Ze Szczepanem Skomrą - posłem, prezesem Spółdzielczej Mleczarni SPOMLEK rozmawia Wiesław Nogal. KTO nie wymaga, ten szkodzi rolnikom
- Jest pan członkiem Komisji Porozumiewawczej ds. Mleka i członkiem Sejmowej Komisji Rolnictwa. A więc osobą dobrze poinformowaną między innymi w sprawach kwot mlecznych. Czy to prawda, że już skończyła się krajowa rezerwa kwoty mlecznej i rolnicy są skazani jedynie na zakup za gotówkę od sąsiadów?
Nieprawda. Ale zanim to wyjaśnię, muszę powiedzieć, że już nie jestem członkiem Komisji Porozumiewawczej ds. Mleka. Władze Krajowego Związku Spółdzielni Mleczarskich odwołały mnie z jej składu, powołując na moje miejsce przewodniczącą rady nadzorczej OSM w Białej Podlaskiej. Życzę pani przewodniczącej sukcesów zarówno w spółdzielni, jak i w Komisji.

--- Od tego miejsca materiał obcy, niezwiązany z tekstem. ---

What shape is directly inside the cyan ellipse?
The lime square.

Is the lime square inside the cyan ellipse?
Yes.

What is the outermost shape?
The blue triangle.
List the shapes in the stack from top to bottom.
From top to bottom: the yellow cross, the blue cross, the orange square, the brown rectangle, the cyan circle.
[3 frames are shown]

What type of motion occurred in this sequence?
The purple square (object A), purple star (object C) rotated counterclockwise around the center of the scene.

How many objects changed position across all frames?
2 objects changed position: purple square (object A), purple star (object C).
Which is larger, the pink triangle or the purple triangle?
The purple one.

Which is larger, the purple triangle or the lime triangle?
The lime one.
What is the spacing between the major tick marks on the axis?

- Jakie były powody odwołania?
Nie wiem, nie otrzymałem jeszcze na piśmie żadnej decyzji w tej sprawie. Mam jednak poczucie, że te kilka lat mojej działalności w Komisji dobrze przysłużyło się polskiemu mleczarstwu. Dzięki opinii Komisji minister rolnictwa wydał korzystne dla rolników przepisy dotyczące zasad podziału krajowej rezerwy.
- Wracajmy zatem do kwestii kwot mlecznych.

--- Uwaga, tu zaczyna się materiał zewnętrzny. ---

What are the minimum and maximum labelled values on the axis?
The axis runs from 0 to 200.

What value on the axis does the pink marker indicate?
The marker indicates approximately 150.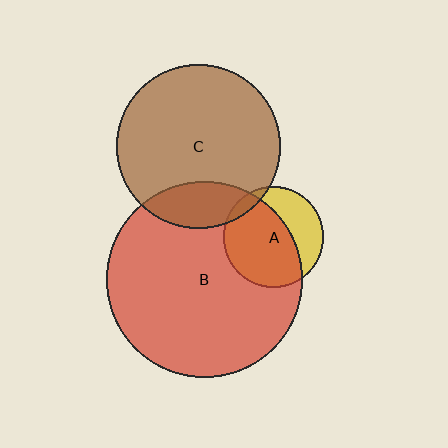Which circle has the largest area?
Circle B (red).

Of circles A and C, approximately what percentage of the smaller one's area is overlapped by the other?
Approximately 5%.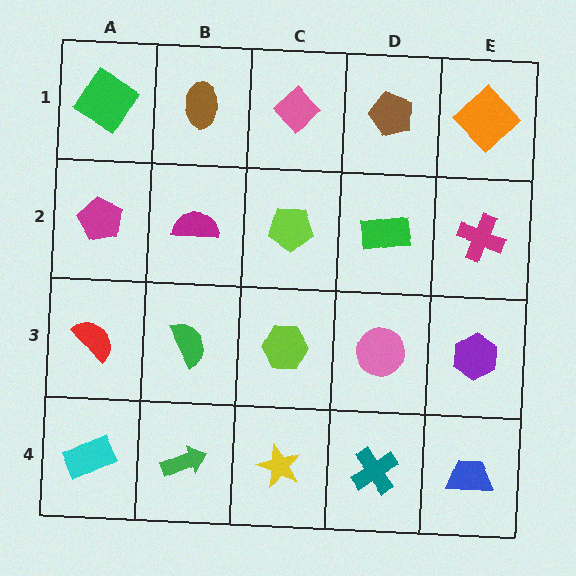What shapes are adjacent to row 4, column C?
A lime hexagon (row 3, column C), a green arrow (row 4, column B), a teal cross (row 4, column D).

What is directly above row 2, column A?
A green diamond.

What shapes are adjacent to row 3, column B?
A magenta semicircle (row 2, column B), a green arrow (row 4, column B), a red semicircle (row 3, column A), a lime hexagon (row 3, column C).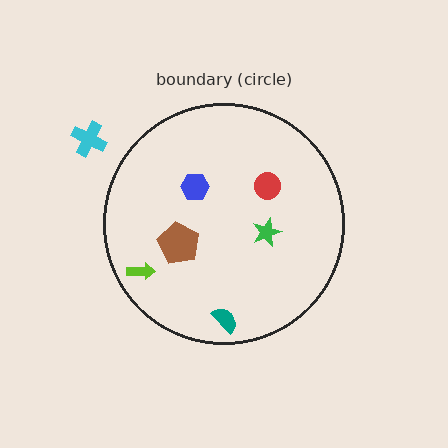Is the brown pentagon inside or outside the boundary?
Inside.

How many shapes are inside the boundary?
6 inside, 1 outside.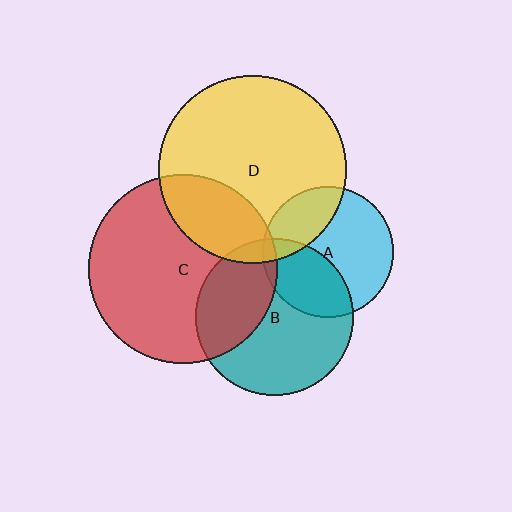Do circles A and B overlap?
Yes.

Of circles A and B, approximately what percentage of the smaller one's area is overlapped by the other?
Approximately 35%.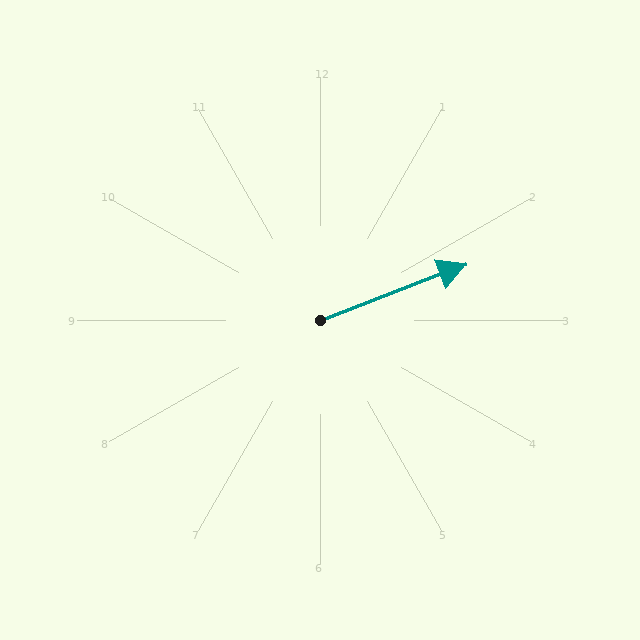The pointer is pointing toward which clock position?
Roughly 2 o'clock.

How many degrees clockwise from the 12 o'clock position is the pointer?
Approximately 69 degrees.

Kwota krajowa razem z rezerwą dają prawo produkcji 8,5 mln ton mleka. Skup w 2004roku wyniósł nieco ponad 8 mln ton. A zatem nie wszystkie gospodarstwa wykorzystały przydzieloną kwotę. Agencja Rynku Rolnego prowadzi bieżącą ewidencję kwot i pilnuje, aby niewykorzystane kwoty wracały do ogólnej puli krajowej. Wiadomo bowiem, że gospodarstwa produkujące poniżej 70 procent przydzielonej kwoty muszą zwracać niewykorzystaną część. Ustawa określa termin rozliczenia się z kwot i myślę, że do końca I półrocza ARR będzie już miała precyzyjne informacje o kwotach, które wróciły do niej i będę ponownie przydzielane gospodarstwom.
- A zatem dopiero w II półroczu rolnicy mogą liczyć na przydział kwoty z rezerwy ARR?
Nie wcześniej. Nie spodziewajmy się jednak dużych ilości, bo przecież większość z krajowej puli została już rozdysponowana. Agencja Rynku Rolnego ma dwa źródła tworzenia rezerwy krajowej: 5 procent kwot będących w sprzedaży na wolnym rynku i niewykorzystane kwoty, które wracają do Agencji.
- Pozostaje zatem jeszcze możliwość zakupu kwot na wolnym rynku...
Gospodarstwa, które nie dostosują się do wymagań unijnych będą musiały zrezygnować z produkcji mleka, powstanie więc pewna pula wolnych kwot na rynku. I to jest szansa dla gospodarstw rozwijających się, inwestujących w produkcję mleka - ale już zgodnie ze standardami unijnymi. Teraz jest już ostatni sygnał do rozpoczęcia tych inwestycji i skorzystanie z pomocy unijnych funduszy. Myślę o Sektorowym Programie Operacyjnym, z którego można otrzymać dotacje na inwestycje w gospodarstwach. Cieszy się on dużym zainteresowaniem i trzeba się spieszyć, bo niedługo mogą się skończyć pieniądze, tak jak skończyły się na premie dla młodych rolników.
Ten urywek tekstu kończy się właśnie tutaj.